Русский блоGнот

Sunday, April 09, 2006

Из письма к A[rkadiu].R[ovneru].

«Солилок» записан во время моего христианского фундаментализма, а он, боюсь, не high way [ровная дорога]. Это было 13 лет пощения (по «Добротолюбию», т.е. голодания), упражнений на самоуничижение и проч., вся программа Лествичника, Гран Шартреза и собственных изобретений. И богооставленности, наконец.
В нем есть два маленьких моих открытия: эволюция Хевы к Яхве, и повторение/отражение ее в христианстве; и смысл приснодевственности Марии. Вечная девственность Марии имеет смысл! И огромный! Если Бог даст – я перепишу когда-нибудь «Солилок», смягчая идеограммическую сторону дела, очеловечивая, приближаясь к тому, как было «на самом деле». Вообще это не произведение, а буй для памяти, когда сия начнет отказывать. В настоящем же виде – это должен быть «Робинзон Крузо» со своими дикарями и пятницами, но погруженный «в историю».
В конце ХХ века я жил как человек средневековья, или почти как. Время восторга и крайнего страдания. Немыслимой густоты бытия. У меня по нему ностальгия, какая бывает у бывших заключенных, солдат, вообще переживших крайние состояния. Конечно, я жалею о своем «доверии к традиции»: она живет своей жизнью и прямого «опыта» принимать не может, хотя бы и называла те же имена. Она пересказывает, например, распятие Христа устами преподавателей, но они сами предпочитает мягкую постель и вкусную еду. Пеньковую веревку Франциска сменил шелковый шнурок францисканцев. Разница радикальная. Поразительное в том, что находятся францисканцы, возвращающиеся к веревке! (аббат Пьер во Франции, например). Но в целом «предание», храня, конечно, «информацию о начале», «начало» предает. Я убил массу времени и сил на «функционеров традиции» (попов), простых «заполнителей» социального статуса, убеждая себя тем, что это «новые-де язвы Христа», которые, подражая ему, надо принять и нести. Сегодня я думаю, что нужно было немедленно от них бежать, слушаясь ап.Павла: «ни с кем не советуясь, ушел в пустыню»; как и от всего института (который меня никогда и не принял, опасаясь «протестантизма», сумасшествия, ереси).
Но нельзя в одноместности жизни и времени «вернуться и попробовать другой путь». Интересно, что я думаю также подчас: нужно было ехать в Америку, следуя зову и логике радикального освобождения от совдепа, продукта Европы; я застрял во Франции среди владельцев «национального достояния», они заняты инвентаризацией имущества всякого рода, культурного и экономического. Для свободного слова и дела места не остается. Но тут насчет Америки ты, быть можешь, скажешь иначе…

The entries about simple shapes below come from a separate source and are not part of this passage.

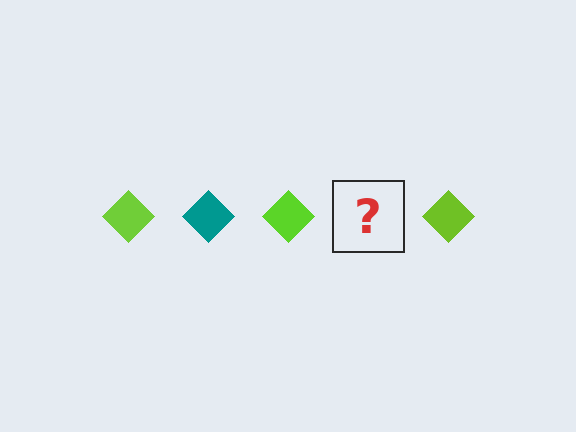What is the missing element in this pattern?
The missing element is a teal diamond.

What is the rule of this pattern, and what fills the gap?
The rule is that the pattern cycles through lime, teal diamonds. The gap should be filled with a teal diamond.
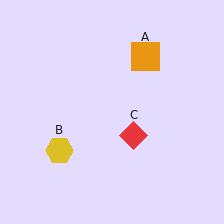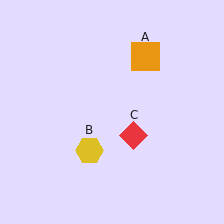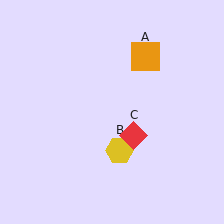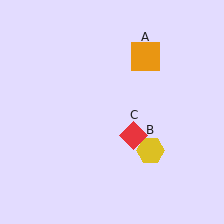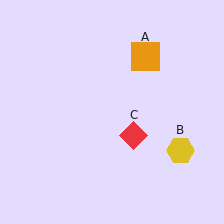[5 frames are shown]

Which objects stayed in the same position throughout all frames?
Orange square (object A) and red diamond (object C) remained stationary.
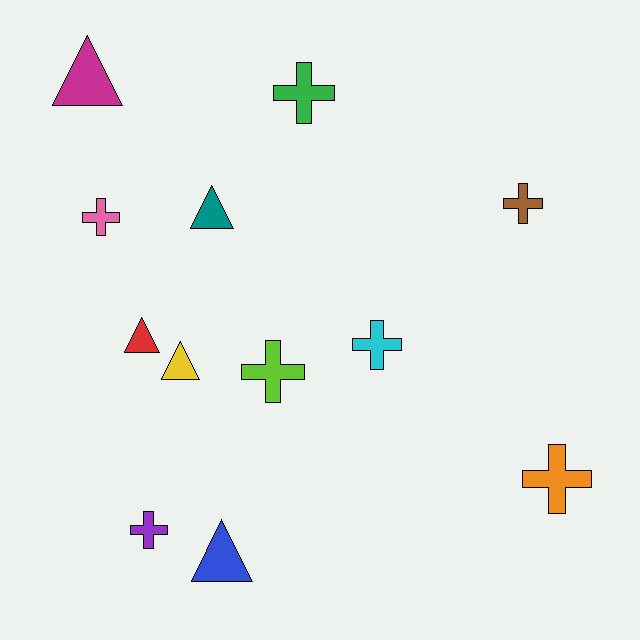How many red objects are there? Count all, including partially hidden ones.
There is 1 red object.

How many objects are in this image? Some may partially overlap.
There are 12 objects.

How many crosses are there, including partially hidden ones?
There are 7 crosses.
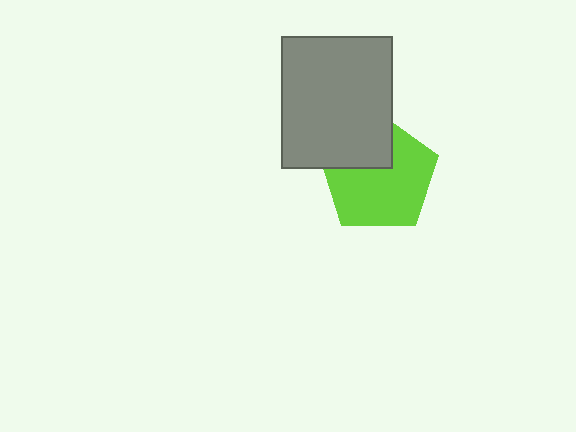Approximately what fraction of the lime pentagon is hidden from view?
Roughly 30% of the lime pentagon is hidden behind the gray rectangle.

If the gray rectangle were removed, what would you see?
You would see the complete lime pentagon.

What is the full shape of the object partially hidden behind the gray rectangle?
The partially hidden object is a lime pentagon.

Сейчас моя жизнь очень связана с психическим угасанием дочери Марии. С декабря месяца 2004 я шепчу иногда себе: тсс! Ты привык к тому, что дела не поправишь, и «плохо» стало нормой; а вот, оказывается, может быть хуже. Я как человек, который сидит на берегу и видит, что другой тонет. И ничего нельзя сделать. И даже нет минимума солидарности ни с матерью ее, ни с холодными медиками, ни с дирекцией приюта. Какой-то индивидуальный Аушвиц для одного инвалида, – говорю я себе в моменты отчаяния. Только две-три женщины из персонала еще ее жалеют. Мои попытки организовать жилище в Париже, куда я мог бы привозить дочь для отдыха, не увенчались успехом, на письма мэру, премьер-министру и пр. пришел один и тот же длинный ответ на симпатичном бланке с веселым парижским гербом-корабликом: вас таких много, господин. И пока превратить ситуацию в «литматериал» не удается, а другого способа преодоления ситуации не знаю.
Но вот тебе рассказать – уже кое-что.
После фундаментализма моим методом стало отсутствие всякого метода. Пишу, что в голову взбредет, принимаю любые ситуации и создаю, какие могу. Единственный ограничитель – не ранить другого намеренно.